« Je dénonce fermement l’attaque des États-Unis contre le Venezuela, un acte d’agression militaire sans fondement qui viole la souveraineté d’un pays. Le prétexte invoqué par l’administration Trump, celui de la lutte contre le narcotrafic, relève d’une pure manipulation. Cette opération cache en réalité des intérêts économiques et géopolitiques bien plus profonds.

Alors même que Donald Trump et son gouvernement affirment mener une « guerre contre la drogue » au Venezuela, l’annonce récente de l’installation d’une grande entreprise pétrolière américaine dans le pays confirme le caractère cynique de cette intervention. Les États-Unis cherchent ainsi à s’approprier les ressources naturelles d’un pays souverain. La question est simple : combien de vies humaines seront sacrifiées au nom du profit et du contrôle des ressources pétrolières ?

Mais ce qui choque davantage encore, c’est la réaction de l’Élysée. Emmanuel Macron, dans une attitude de soumission totale aux États-Unis, soutient sans réserve cette agression. Il est intolérable que le président français approuve un tel acte de guerre, qui déstabilise une région déjà fragile et expose les populations à des pertes humaines tragiques. Ce suivisme honteux illustre une nouvelle fois l’absence d’indépendance diplomatique de la France sous son mandat, préférant s’aligner sur les puissances impérialistes plutôt que de défendre le droit international et les principes de paix qui ont pourtant fait la grandeur du pays.

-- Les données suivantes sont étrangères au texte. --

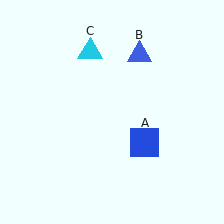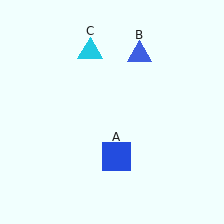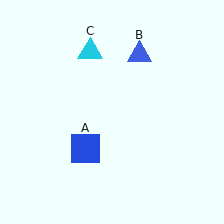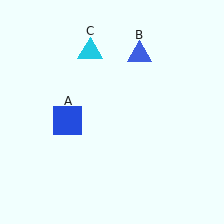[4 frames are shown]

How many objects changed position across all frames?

Cette posture ne surprend guère lorsque l’on observe le mépris répété d’Emmanuel Macron pour les principes démocratiques fondamentaux, à commencer par le respect du suffrage universel. Sa manière de gouverner, par un coup de force politique avec une majorité qui n’a jamais existé sur le terrain électoral, en est une démonstration supplémentaire.

En approuvant ce désordre mondial à haut risque, Emmanuel Macron confirme également son adhésion à une logique de monde en guerre. Une orientation qui pourrait servir à justifier l’augmentation sans précédent du budget de la défense et à renforcer les déclarations du général Fabien Mandon, chef d’état-major des armées, lors du congrès des maires en novembre dernier. Veut-on préparer les peuples à la guerre, et dans quel but ?

Disons clairement : NON à la guerre. OUI à la paix.

La question se pose désormais avec acuité : que font l’OTAN, l’Union européenne et l’ONU face à cette crise ? Où sont les voix pour condamner cette violation flagrante de la souveraineté d’un peuple ? L’OTAN, qui prétend œuvrer pour la paix, ne doit-elle pas agir pour stopper cette spirale de violence ? L’Union européenne, qui se veut un acteur majeur de la diplomatie internationale, ne doit-elle pas prendre position contre ce type d’agression ? Quant à l’ONU, son silence face à cette escalade militaire interroge sur sa capacité réelle à maintenir la paix.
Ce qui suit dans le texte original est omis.